On Monday, the Nasdaq-listed GAN announced that it had struck a €149.1m deal for Vincent Group plc, the parent company of Malta-based online gambling operator Coolbet. Assuming regulatory approval, the deal is expected to close in Q1 2021.
GAN said the deal involves €80m (US$95m) in cash and the balance in an exchange of GAN ordinary shares. GAN had US$57.5m (€48.5m) in cash and equivalents as of September 30 but the company said it will “seek new capital in the coming weeks” to shore up its balance sheet.
Coolbet generated revenue of €26m last year, with revenue of €18.6m – split roughly 50/50 between sports betting and casino – and earnings of €500k over the first three quarters of 2020. Coolbet, which boasts gaming licenses in Estonia, Sweden and Malta, currently has around 175 staff, mostly based in Tallinn, Estonia.
GAN CEO Dermot Smurfitt said the acquisition was intended to “add a best-in-class sportsbook engine to round out our real money iGaming platform.” GAN is determined to carve out a bigger slice of the rapidly expanding US market by providing “near-turnkey capabilities” to land-based operators looking to make the transition to online betting/iGaming.

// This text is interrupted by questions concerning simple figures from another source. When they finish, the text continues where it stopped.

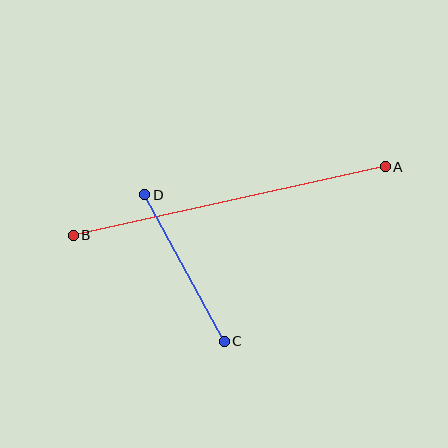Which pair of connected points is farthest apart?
Points A and B are farthest apart.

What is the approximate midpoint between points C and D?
The midpoint is at approximately (184, 268) pixels.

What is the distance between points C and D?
The distance is approximately 167 pixels.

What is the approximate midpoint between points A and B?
The midpoint is at approximately (229, 201) pixels.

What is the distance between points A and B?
The distance is approximately 320 pixels.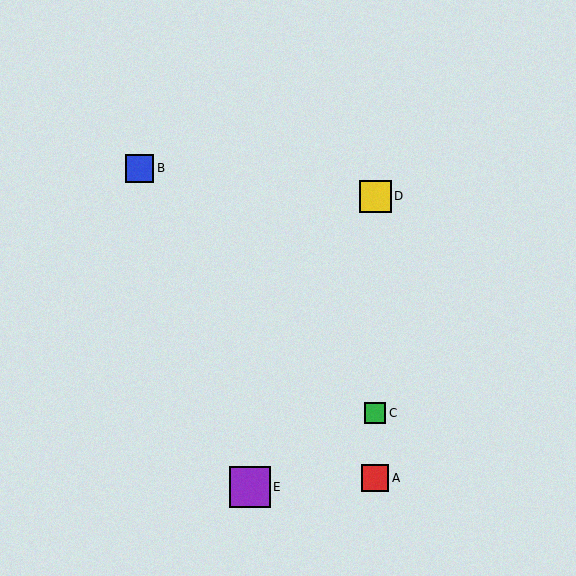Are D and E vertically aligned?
No, D is at x≈375 and E is at x≈250.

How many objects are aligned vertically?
3 objects (A, C, D) are aligned vertically.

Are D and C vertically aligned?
Yes, both are at x≈375.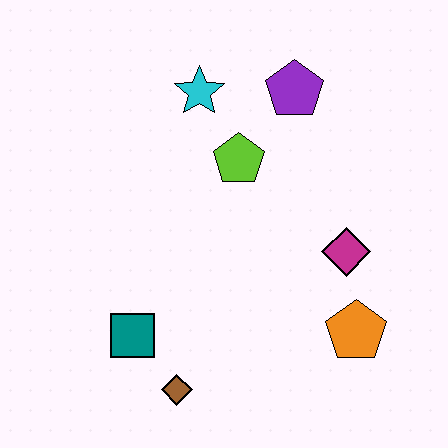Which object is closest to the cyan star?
The lime pentagon is closest to the cyan star.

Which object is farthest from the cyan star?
The brown diamond is farthest from the cyan star.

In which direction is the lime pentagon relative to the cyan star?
The lime pentagon is below the cyan star.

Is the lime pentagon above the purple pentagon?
No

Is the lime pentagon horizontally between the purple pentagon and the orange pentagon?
No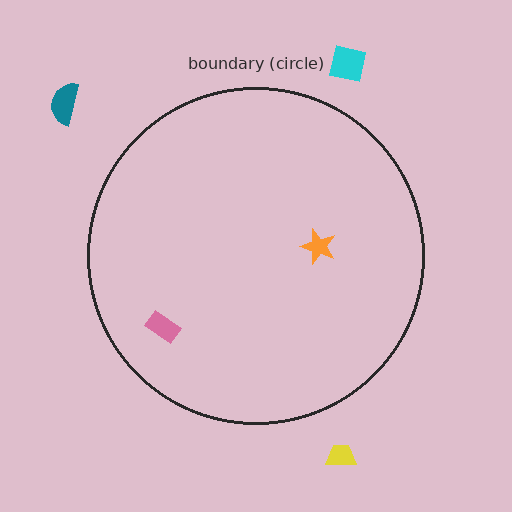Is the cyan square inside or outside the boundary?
Outside.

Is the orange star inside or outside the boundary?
Inside.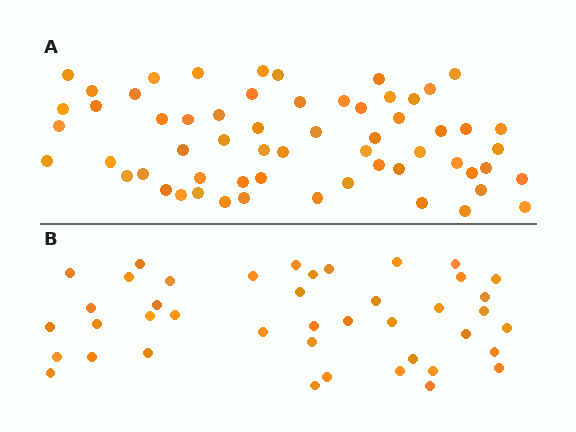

The plan is to integrate Coolbet’s offering by H2 2021 but Smurfitt said GAN clients would retain the option of choosing to remain with GAN’s third-party betting vendors or transitioning to the Coolbet product, although Smurfitt hopes clients will choose Coolbet’s “significant competitive advantages.”
Q3 LOSSES MOUNT
GAN investors weren’t overly impressed with the news, as the stock fell nearly 5% in Monday’s after-hours trading. The sell-off followed GAN releasing a third-quarter trading update showing revenue rising 86% year-on-year (+23% from Q2 2020) to US$10.3m during the three months ending September 30. Around 88% of Q3 revenue came from the US market.
Real money iGaming (RMiG) revenue was up 86.3% to $7.7m while Simulated Gaming gained 85.3% to $2.6m. The company credited the RMiG gains in part to ‘multiple deployments’ of its platform in Michigan ahead of state’s imminent launch of online sports betting/iGaming, including GAN’s new partners Churchill Downs Inc and Wynn Resorts.
However, GAN’s cost of sales rose nearly one-third and administrative expenses shot up 255% to $10.4m, largely due to its payroll rising from 141 employees to 215, as well as lingering financial after-effects of the company’s initial public offering this spring.
The effect of these rising costs was a net loss of nearly $4.1m, up from a loss of $1.8m in the same period last year. For the year-to-date, GAN’s net loss stands at $12.4m, up from just $1.54m through the first nine months of 2019.
GAN took a hit midway through Q3 as FanDuel shifted its sports betting operations to its ‘proprietary digital wallet’ at the end of August. Smurfitt said the timing meant GAN “missed the September ramp-up” for NFL betting but online casino revenue had remained “fairly consistent” in terms of market share.